The adenomatous portion of the parathyroid may consist predominantly of chief cells with a suppressed rim of normal parathyroid tissue differentiating it from a hyperplastic gland.
• Primary hyperparathyroidism (high PTH, high calcium)
The excess PTH is produced by either neoplastic or hyperplastic parathyroid parenchymal cells.
• Secondary hyperparathyroidism (high PTH, low calcium)
The chronic stimulation of the parathyroid gland leads to parathyroid cell proliferation and usually reverts to normal once the stimulus is removed. In chronic renal failure, low-calcium and a high-phosphate burden causes parathyroid proliferation. There is also reduced responsiveness of calcium receptors to PTH secretion due to metabolic acidosis during renal failure. Prolonged use of lithium and vitamin D deficiency are also related to secondary hyperparathyroidism.
• Tertiary hyperparathyroidism (high PTH, high calcium)
Follows prolonged stimulus in chronic renal failure. The hyperplastic gland may become autonomous and may not revert to its normal state after the stimulus ceases.
77.5 Clinical Assessment
Usually the referring endocrinologists will have identified patients with pHPT from other causes of hypercalcemia. It is important to ask about risk factors for hyperparathyroidism (such as lithium therapy and neck irradiation). The majority of patients with pHPT are asymptomatic (80%) and their hypercalcemia is picked up incidentally on biochemical screening for other reasons. Most symptomatic patients have non-specific complaints such as fatigue, lethargy, depression, lack of concentration and joint and bone pain. The neurocognitive symptoms can mimic dementia in the elderly population. Gastrointestinal symptoms may include abdominal pain, chronic constipation, peptic ulceration and pancreatitis. Renal involvement includes nephrolithiasis and hypercalciuria and occurs in 20% and 40% respectively of all patients with pHPT. These patients are then further evaluated with PTH assay, 24-hour urinary collection for calcium level and creatinine clearance/glomerular filtration rate (GFR). A raised PTH assay, hypercalcemia and hypercalciuria confirm the diagnosis of pHPT. In young patients with pHPT, family history of MEN should be investigated. The surgical mnemonic to help aid memory of these symptoms is ‘Bones, Stones, Groans and psychic Moans’.

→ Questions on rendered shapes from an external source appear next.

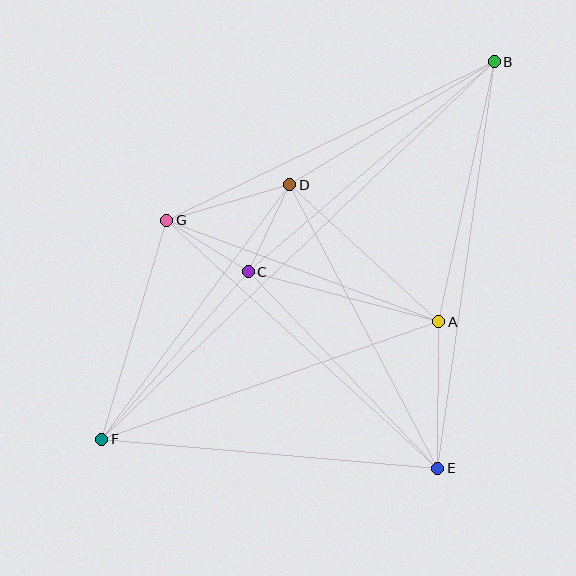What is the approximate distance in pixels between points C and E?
The distance between C and E is approximately 273 pixels.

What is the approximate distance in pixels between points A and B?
The distance between A and B is approximately 266 pixels.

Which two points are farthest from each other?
Points B and F are farthest from each other.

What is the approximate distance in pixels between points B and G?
The distance between B and G is approximately 364 pixels.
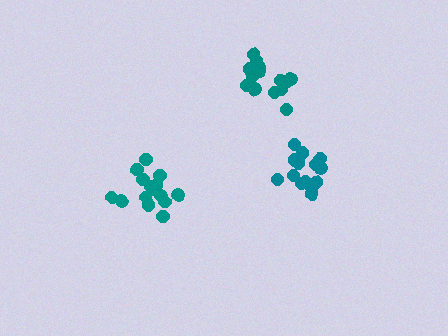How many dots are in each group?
Group 1: 15 dots, Group 2: 15 dots, Group 3: 15 dots (45 total).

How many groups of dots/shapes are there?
There are 3 groups.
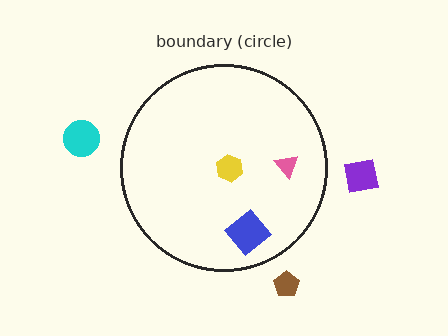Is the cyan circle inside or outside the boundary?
Outside.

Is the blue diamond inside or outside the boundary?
Inside.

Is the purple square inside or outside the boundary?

In the majority of patients, there are no specific physical signs. The occasional giant adenoma may present as neck fullness. In suspected cases of parathyroid malignancy, patients may present with palpable nodes or vocal cord paresis.

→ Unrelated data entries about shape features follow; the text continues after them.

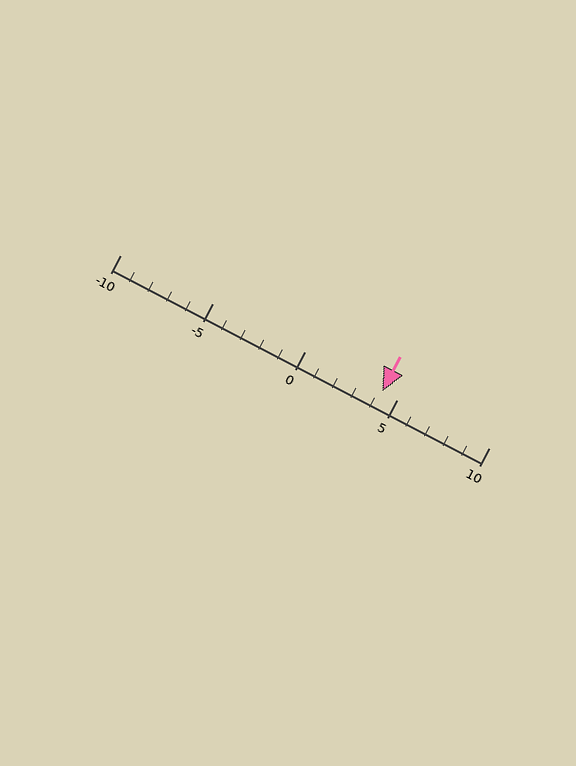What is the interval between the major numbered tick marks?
The major tick marks are spaced 5 units apart.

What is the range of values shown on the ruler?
The ruler shows values from -10 to 10.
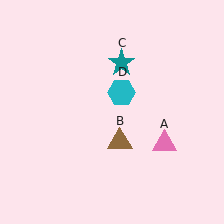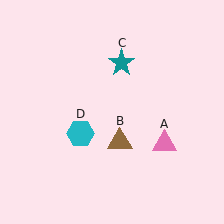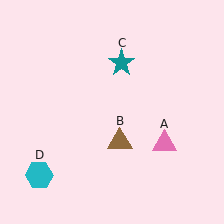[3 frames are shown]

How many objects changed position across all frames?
1 object changed position: cyan hexagon (object D).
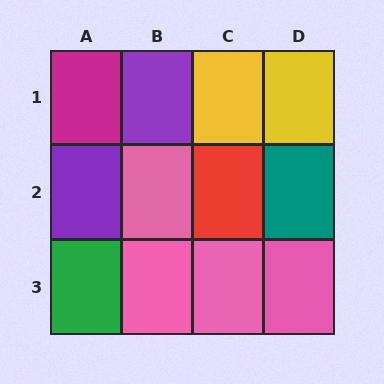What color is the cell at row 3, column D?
Pink.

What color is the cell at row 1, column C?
Yellow.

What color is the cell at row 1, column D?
Yellow.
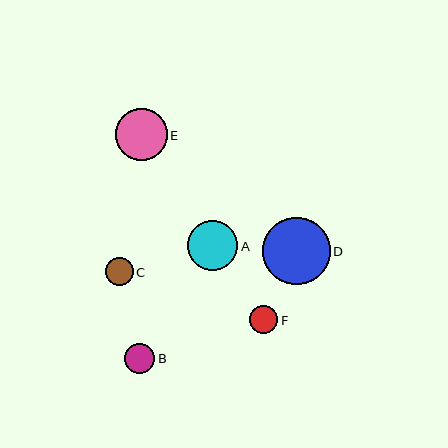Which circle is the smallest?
Circle C is the smallest with a size of approximately 28 pixels.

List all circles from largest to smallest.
From largest to smallest: D, E, A, B, F, C.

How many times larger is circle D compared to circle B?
Circle D is approximately 2.2 times the size of circle B.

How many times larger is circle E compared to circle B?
Circle E is approximately 1.7 times the size of circle B.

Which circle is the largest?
Circle D is the largest with a size of approximately 67 pixels.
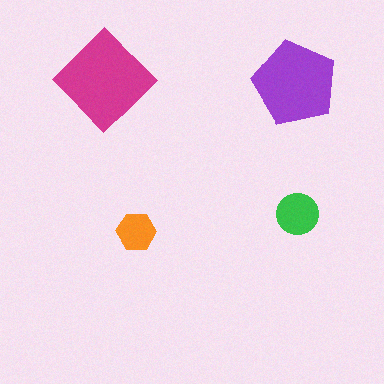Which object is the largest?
The magenta diamond.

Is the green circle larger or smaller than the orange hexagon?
Larger.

77.7.1 Biochemical Variations
A small number of primary hyperparathyroid patients may present with normocalcemia and elevated PTH. As part of the investigations, these patients should be assessed for vitamin D deficiency, low calcium intake and gastrointestinal and renal disorders, which lead to secondary hyper-parathyroidism. An elevated parathyroid hormone level with an elevated ionised serum calcium level is diagnostic of primary hyperparathyroidism and must be repeated. A 24-hour urine calcium measurement is necessary to rule out familial benign (hypocalciuric) hypercalcemia.